1. Convert to PDF or to PDF/A-1b?

Word, OneNote or PowerPoint files are often converted to PDF format for delivery to digital archives. For archiving, we do not recommend the common PDF format, but the conformance level PDF/A-1b (an ISO standard), because it is more suitable for long-term preservation. You can recognize a PDF/A file by the blue bar at the top of the Adobe Acrobat file view (Figure below).

Figure: Adobe Acrobat displays a blue bar at the top of a PDF/A file.

Converting to PDF, instead of PDF/A-1b, is less sustainable, but sometimes avoids certain conversion errors (especially errors in formulas, special fonts, text spelling mistakes, comments, transparent objects, vector graphics and multiple character layers).

2. OneNote via Word to PDF

When exporting directly from MS OneNote to PDF/A-1b or PDF, those hyperlinks that are underlaid to the text are lost. To prevent this, you should first export the OneNote sections to MS Word. (Limit the OneNote entries to the page width first.) You can then convert the MS Word file to PDF or PDF/A-1b as described below.

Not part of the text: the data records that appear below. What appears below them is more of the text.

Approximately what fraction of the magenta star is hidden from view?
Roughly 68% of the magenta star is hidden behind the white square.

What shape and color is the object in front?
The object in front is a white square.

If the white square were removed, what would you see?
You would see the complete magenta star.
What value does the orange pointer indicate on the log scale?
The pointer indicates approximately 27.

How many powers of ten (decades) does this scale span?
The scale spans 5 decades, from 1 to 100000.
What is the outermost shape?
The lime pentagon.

3. How to select the conversion method

There are four methods for converting MS Word or PowerPoint to PDF/A-1b or PDF. They differ in computing time and PDF quality. For large and complex documents, a compromise must be made between the quality of the generated PDF and computing time (Table 1).

Table 1: Properties of the four conversion methods to PDF/A-1b or PDF (see appendix for more details)

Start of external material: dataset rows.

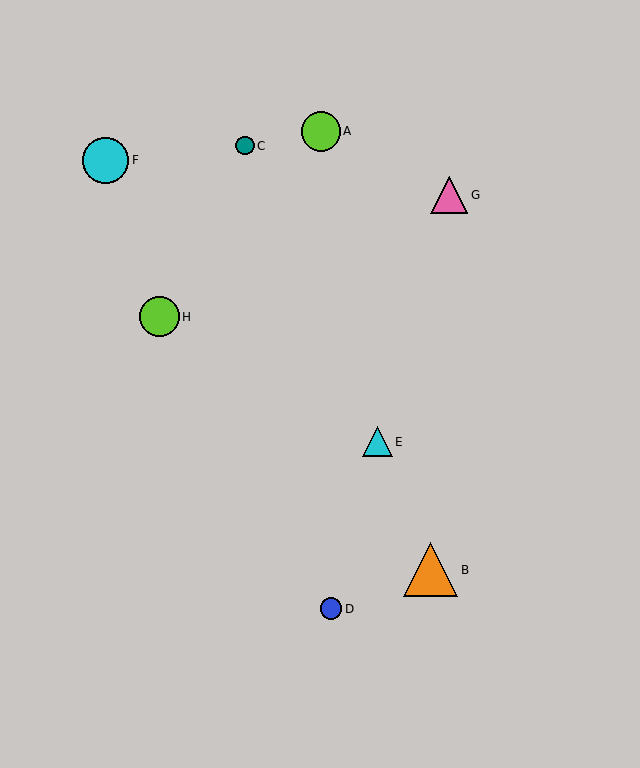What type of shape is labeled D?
Shape D is a blue circle.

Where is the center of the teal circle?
The center of the teal circle is at (245, 146).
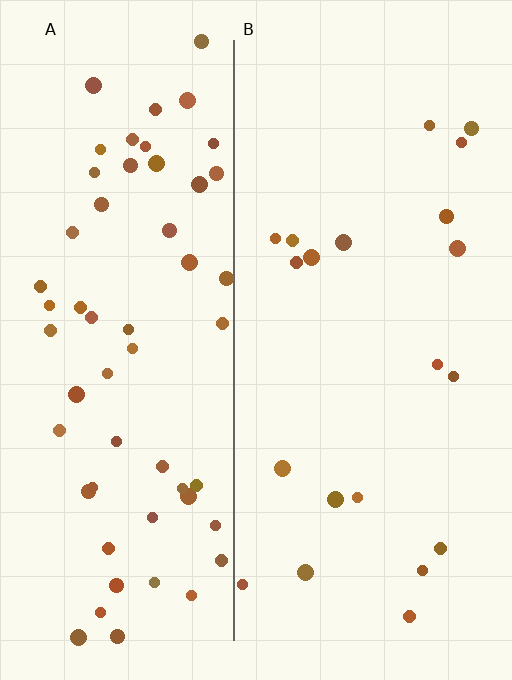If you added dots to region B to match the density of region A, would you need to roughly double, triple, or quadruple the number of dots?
Approximately triple.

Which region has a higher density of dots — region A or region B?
A (the left).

Underlaid hyperlinks are lost

Underlaid hyperlinks are retained

Rapid Conversion

PDF Printer*

Save as PDF*

Slow Conversion


PDFMaker

Adobe Acrobat Pro

* References to footnotes no longer react to mouse clicks, but remain readable.

4. Description of the Conversion Methods

We describe here four methods to create PDF/A-1b (or PDF) files from MS Word or MS PowerPoint files. Only the method "save as PDF" does not require any paid software (Adobe Reader). The other three methods require licenced Adobe Acrobat products.[1]

You should visually check the quality of the generated PDF file. Pay particular attention to formulas, hyperlinks, special characters, special fonts, text spelling mistakes, selecting and searching in the text, comments, tables, colors, transparent objects, vector graphics and multiple layers in figures.

PDF Printer

For large scientific publications we recommend to explicitly specify URLs of hyperlinks in the text and to use the Adobe PDF printer (uses Adobe Distiller): In MS Word or MS PowerPoint under the menu item "File" select the button "Print". Under "Printer" select "Adobe PDF". (If the "Adobe PDF" field is missing, your computer probably only has Adobe Reader installed). If you are going to create a PDF/A-1b file, select "Printer properties". In the tab "Adobe PDF Settings" select "Default Settings" and choose the drop-down menu item "PDF/A-1b: 2005 (RGB)". Select "Print" to create the PDF file.[2]

 Save as PDF

A file can be saved in Word or PowerPoint in the PDF Format. To do this, select "Save as" from the "File" menu (not "Save as Adobe pdf"), then select "PDF (*.pdf)" under file type. Under "Options..." select "ISO19005-1-compatible PDF/A" to create a PDF/A-1b file (ISO19005-1 is PDF/A-1; the created file therefore fulfills at least PDF/A-1b).[3]

PDFMaker

A Word or PowerPoint file may be saved as PDF/A-1b using Acrobat PDFMaker. To do this, open the document in Word or PowerPoint, select the "Acrobat" tab. If you are going to convert to PDF/A-1b select “Conversion settings” and then PDF/A-1b (once for each installation). To create the PDF file you may either select “Create PDF” in the tab “Acrobat” or “Save as Adobe PDF” in the tab “File”.[4]

Adobe Acrobat Pro

Adobe Acrobat Pro or Adobe Acrobat Pro DC may be used for conversions. Start Adobe Acrobat Professional and open your Word or PowerPoint File from within Adobe Acrobat Professional. In the menu “File” you select “Save as …” and choose the desired file type PDF or PDF/A. To convert to PDF/A-1b select “More options” and “PDF/A-1b” with “sRGB”. [5]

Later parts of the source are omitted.